Create a `Dockerfile`:

```Dockerfile
FROM python:3.7

WORKDIR /src

# Install any system dependencies you want to include in the zipfile.
RUN apt-get install -y --no-install-recommends ...
RUN rm -rf /var/lib/apt/lists/*

# Install werkit, along with any other dependencies needed for
# `collect_and_zip.py`.
RUN python3 -m pip install "werkit==0.10.0"

# Optionally receive credentials from the environment.
ARG DEPLOY_TOKEN

# Create the venv. As is necessary for some Docker base images, upgrade pip and
# install wheel.
RUN python3 -m venv /build/venv
RUN /build/venv/bin/pip install --upgrade pip wheel

# Install Python dependencies.
COPY requirements.txt /src/
RUN DEPLOY_TOKEN=${DEPLOY_TOKEN} /build/venv/bin/pip install -r requirements.txt

COPY mypackage/ /src/mypackage/
COPY assets/ /src/assets/
COPY collect_and_zip.py /src/

# Optionally set PYTHONPATH if `collect_and_zip.py` imports any internal source
# code.
ENV PYTHONPATH /src

CMD python3 collect_and_zip.py
```

Invoke the build:

```py
DEPLOY_TOKEN = "..."

def build_in_docker(build_dir="build", target_dir="build"):
    from executor import execute

    docker_tag = "mypackage-lambda-builder"

    execute(
        "docker",
        "build",
        "-t",
        docker_tag,
        "-f",
        "Dockerfile",
        # Optionally pass credentials for the Docker build process.
        "--build-arg",
        f"DEPLOY_TOKEN={DEPLOY_TOKEN}",
        ".",
    )
    print("Build image created")

    os.makedirs("build/", exist_ok=True)
    execute(
        "docker",
        "run",
        "--volume",
        f"{os.path.abspath("build/")}:/target:Z",
        "-t",
        docker_tag,
    )
    print("Build finished")
```

#### Deploying the function

```py
# A Lambda role is always required.
LAMBDA_ROLE = ...
# When the zipfile is larger than 50 MB, a temporary bucket is required.
S3_CODE_BUCKET = ...

def create():
    from werkit.aws_lambda.deploy import perform_create

    perform_create(
        # Region is required.
        aws_region="us-east-1",
        function_name="myfunction",
        local_path_to_zipfile="build/function.zip",
        # The importable name of your handler function, which should have the
        # signature `def handler(event, context):`.
        handler="mypackage.worker.handler",
        role=LAMBDA_ROLE,
        # Required when the zipfile is larger than 50 MB.
        s3_code_bucket=S3_CODE_BUCKET,
        # Optionally override.
        timeout=TIMEOUT,
        memory_size=WORKER_MEMORY_SIZE,
        runtime="python3.8",
        env_vars={},
    )
```

#### Updating the code for an existing function

```py
LAMBDA_ROLE = ...
S3_CODE_BUCKET = ...

def update_code():
    from werkit.aws_lambda.deploy import perform_update_code

    perform_update_code(
        aws_region="us-east-1",
        function_name="myfunction",
        local_path_to_zipfile="build/function.zip",
        # Required when the zipfile is larger than 50 MB.
        s3_code_bucket=S3_CODE_BUCKET,
    )
```

## Type definitions

[TypeScript types are available][types] for the Werkit job message format.

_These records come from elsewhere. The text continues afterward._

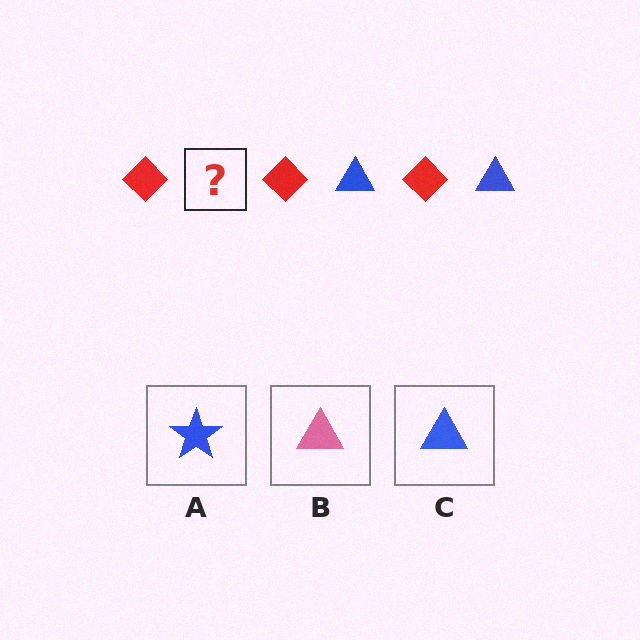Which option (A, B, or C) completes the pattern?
C.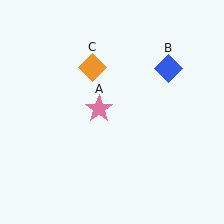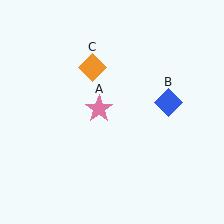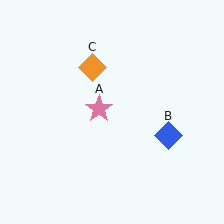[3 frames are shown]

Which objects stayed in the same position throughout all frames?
Pink star (object A) and orange diamond (object C) remained stationary.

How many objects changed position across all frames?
1 object changed position: blue diamond (object B).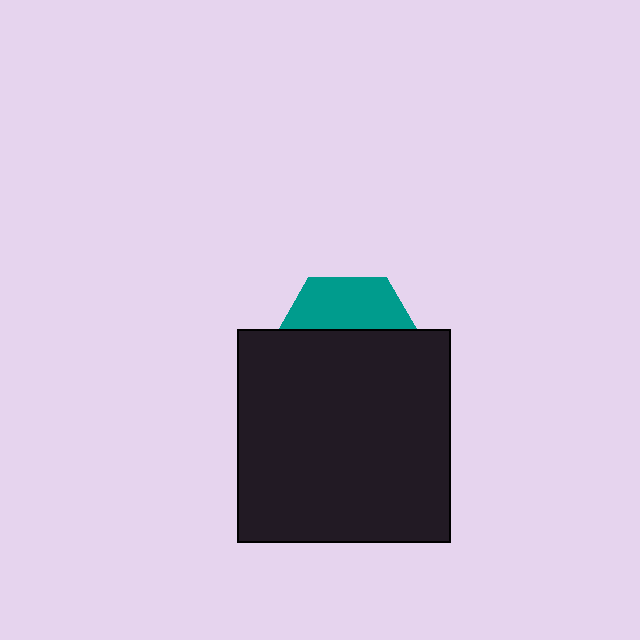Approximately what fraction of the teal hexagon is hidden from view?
Roughly 64% of the teal hexagon is hidden behind the black square.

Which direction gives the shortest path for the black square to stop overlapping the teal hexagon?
Moving down gives the shortest separation.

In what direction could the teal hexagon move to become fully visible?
The teal hexagon could move up. That would shift it out from behind the black square entirely.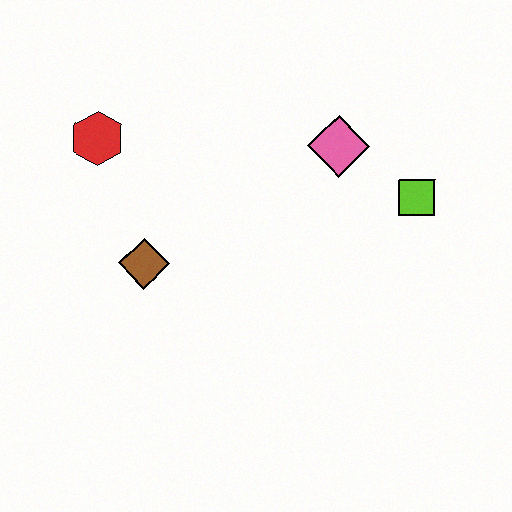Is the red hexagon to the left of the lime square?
Yes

[![version](https://img.shields.io/npm/v/werkit?style=flat-square)][npm]

[types]: https://github.com/metabolize/werkit/tree/main/types
[npm]: https://www.npmjs.com/package/werkit

## Contribute

- Issue Tracker: https://github.com/metabolize/werkit/issues
- Source Code: https://github.com/metabolize/werkit

Pull requests welcome!


## Support

If you are having issues, please let us know.


## License

The project is licensed under the MIT License.